Dentre os diversos tipos de câncer na infância, os tumores cerebrais perdem somente para as leucemias, e causam grande consternação à família e um imensurável impacto social quando muito agressivos ou não bem avaliados e tratados a tempo. 

 

O que saber de antemão?

 

Cerca de 7% de todos os tumores cerebrais relatados nos Estados Unidos entre 2006 a 2010 ocorreram em jovens de 0 a 19 anos. Sua incidência está em cerca de 5,2 a cada 100000 pessoas de 0 a 14 anos(1).

Os tipos de tumores mais comuns variam com as faixas etárias, assim como sua localização no sistema nervoso(2)(3):

 

 

 

São tumores infratentoriais mais comuns, dentre outros:

  1. 1. Astrocitomas cerebelares
  2. 2. Meduloblastomas
  3. 3. Ependimomas
  4. 4. Gliomas de tronco cerebral
  5. 5. Tumores teratóides/rabdóides atípicos
  6. 6. Tumores do plexo coroide

São tumores supratentoriais mais comuns, dentre outros:

  1. 1. Astrocitomas de baixo e alto graus
  2. 2. Gliomas mistos
  3. 3. Oligodendrogliomas
  4. 4. Tumores neuroectodérmicos primitivos
  5. 5. Tumores teratóides/rabdóides atípicos
  6. 6. Ependimomas
  7. 7. Meningiomas
  8. 8. Tumores do plexo coroide
  9. 9. Tumores da região da pineal
  10. 10. Tumores gliais mistos e neuronais

Há ainda os tumores parasselares como:

  1. 1. Craniofaringiomas
  2. 2. Astrocitomas diencefálicos
  3. 3. Tumores de células germinativas

 

Como sei se meu filho tem um tumor cerebral?

 

Alguns sinais clínicos são fáceis de identificar, mas fazem confusão com diversas outras doenças mais frequentes na infância. Os mais comuns são dores de cabeça e vômitos, muitas vezes decorrentes do aumento da pressão intracraniana. Até 40% das crianças com tumores cerebrais podem apresentar hidrocefalia, o que rapidamente pode evoluir para letargia, sonolência excessiva e coma(2). Outros sintomas como crises epilépticas, paralisias em alguma parte do corpo, alterações de fala eventualmente podem aparecer.

Nos primeiros 2 anos de vida, os ossos do crânio ainda não estão unidos. A presença de uma lesão expansiva faz com que haja um aumento do volume da cabeça da criança, podendo estar associado a irritabilidade e inquietação do bebê(4).

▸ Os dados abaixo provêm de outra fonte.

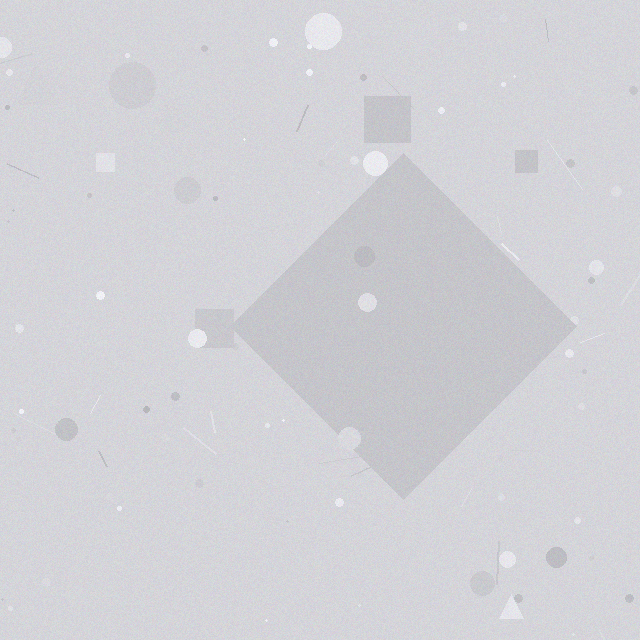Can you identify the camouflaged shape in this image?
The camouflaged shape is a diamond.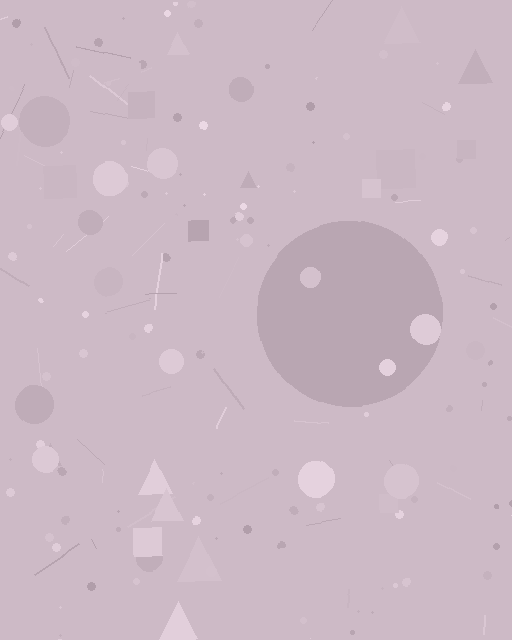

Sinais mais sutis como alterações na curva de ganho de peso e altura, sede excessiva e grande volume e frequência urinária, sinais de puberdade precoce, devem servir de alerta para pediatras que acompanham seus pacientes. Investigações endocrinológicas eventualmente evidenciam tumores cerebrais como sendo a causa desses transtornos de desenvolvimento.

 

E tem algum exame para ser feito?

 

Existindo a suspeita de tumor cerebral, o neurocirurgião ou o neurologista podem determinar o melhor exame para a criança. Exames de imagem como a Tomografia Computadorizada estão presentes em vários hospitais, são rápidas e trazem boas imagens. No entanto, a criança recebe grande dose de radiação e o uso de contraste iodado pode provocar reações alérgicas e problemas renais. É um bom exame para rastreamento, mas não está indicado para acompanhamento.

A Ressonância Nuclear Magnética é o exame de escolha para a identificação da lesão e seu planejamento cirúrgico. Variações na aquisição da imagem permitem ao neurocirurgião definir a melhor via de acesso e o melhor ponto a se fazer uma biópsia, por exemplo. A depender do padrão da imagem, pode-se complementar com a extensão para a medula espinal e/ou coleta de marcadores sanguíneos que corroborariam para a elucidação diagnóstica.

 

É preciso cirurgia? Vai fazer quimio e radioterapia?

 

De uma forma geral, a cirurgia se faz necessária ao menos para o diagnóstico histológico da lesão, isto é, pelo menos uma biópsia se faz necessária. Para uma grande parte dos tumores, sua retirada completa pode significar a cura da doença.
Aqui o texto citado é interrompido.